Business My Account consolidates multiple meters, exposes 15-minute interval data on eligible meters, and generates PDF load-profile reports; without an API, aggregators rely on manual PDF uploads.
- Enroll all sites in Business My Account with permissioned users
- Pull 15-minute interval data for demand analysis
- Use PDF reports for benchmarking across sites
Peak demand reduction
Identify and shave monthly demand peaks that drive demand charges.
Demand charges are a major C&I cost; 15-minute business interval data pinpoints peak windows for load management.
- Review 15-minute interval data to map peaks
- Stagger startups of large equipment
- Evaluate storage for peak shaving
Curtailable / interruptible load
Earn demand credits by accepting curtailment during system peaks.
Large industrial customers with curtailable load can take interruptible service in exchange for demand credits.

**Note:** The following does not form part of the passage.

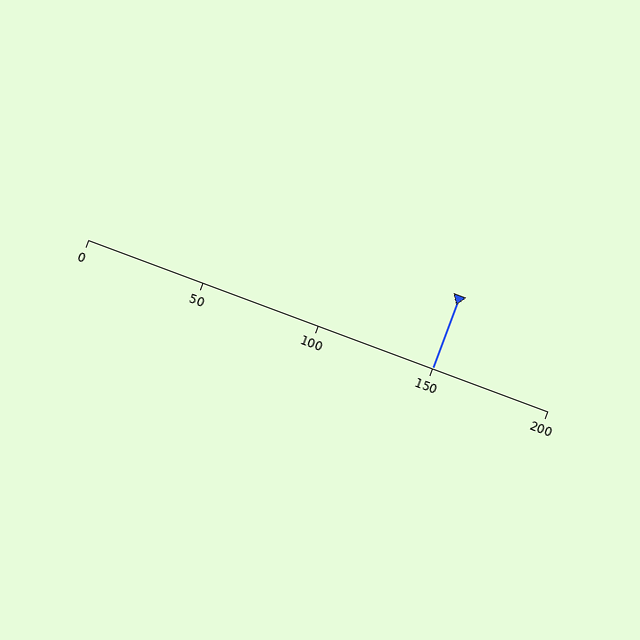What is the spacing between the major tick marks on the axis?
The major ticks are spaced 50 apart.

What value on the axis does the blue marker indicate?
The marker indicates approximately 150.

- Confirm curtailment obligations and notice requirements
- Model credits against curtailment risk to operations
- Automate load shedding for curtailment events
Bill auditing & benchmarking
Audit invoices and benchmark facilities despite the lack of automated data feeds.
With no EDI or API, customers export PDF bills and upload them to aggregators for benchmarking and error detection.

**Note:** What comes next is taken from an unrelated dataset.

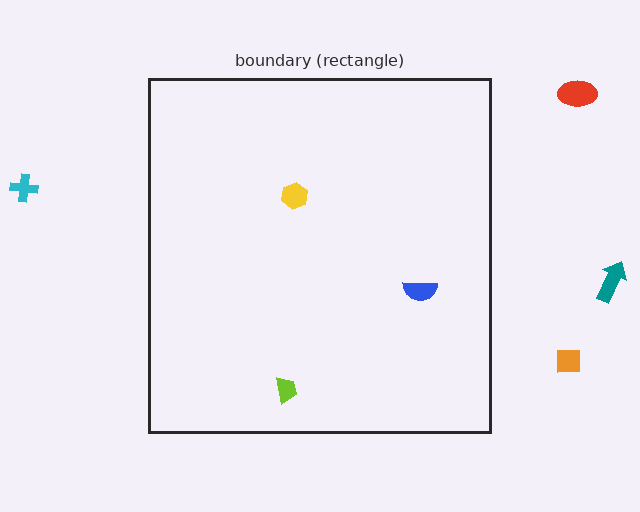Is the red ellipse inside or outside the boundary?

- Download PDF bills monthly from My Account
- Use Nectar's API for billing data analysis — see docs.nectarclimate.com
- Watch for billing errors and rate-schedule mismatches
Rate schedule selection
Match the rate schedule to your demand and load profile.
Choosing the right schedule (non-demand vs. demand vs. large/interruptible) can materially reduce costs since supplier choice is unavailable.
- Analyze load factor and peak demand
- Compare GS-1 vs. GSD-1 for borderline accounts
- Consult FPSC tariffs for eligibility
Historical Rate Trends
DEF base rates are set by the 2024 multi-year settlement approved by the FPSC in August 2024, covering 2025-2027. On top of base rates, annual clause adjustments (fuel, capacity, conservation, environmental, storm protection) reset rates each January and can move bills materially. The 2026 annual adjustment raises C&I bills modestly in Jan-Feb but then cuts them sharply in March when the hurricane Storm Cost Recovery charge rolls off.
August 22, 2024
FPSC approved DEF 2024 settlement: base rate increases of ~$203M in 2025 and ~$59M in 2026, with ~$50M federal tax credits offsetting a 2027 base increase; ~2% average annual residential bill increase over the term.
~2%/yr average (residential reference)January 1, 2026
2026 annual clause adjustment: C&I customers see bill increases of ~4.3% to 8.2% vs December 2025 in Jan-Feb 2026 (fuel, capacity, conservation, storm protection, environmental clauses).
+4.3% to +8.2% (Jan-Feb 2026 vs Dec 2025, C&I)March 1, 2026
Removal of Storm Cost Recovery charge cuts C&I bills ~9.6% to 15.8% vs February 2026.
-9.6% to -15.8% (March 2026 vs Feb 2026, C&I)Overall trend: stable
Next expected change: March 2026: removal of the Storm Cost Recovery charge (hurricanes Debby/Helene/Milton) cuts C&I bills 9.6%-15.8% vs February 2026; 2026 clause rates pending final FPSC approval. Settlement runs through 2027.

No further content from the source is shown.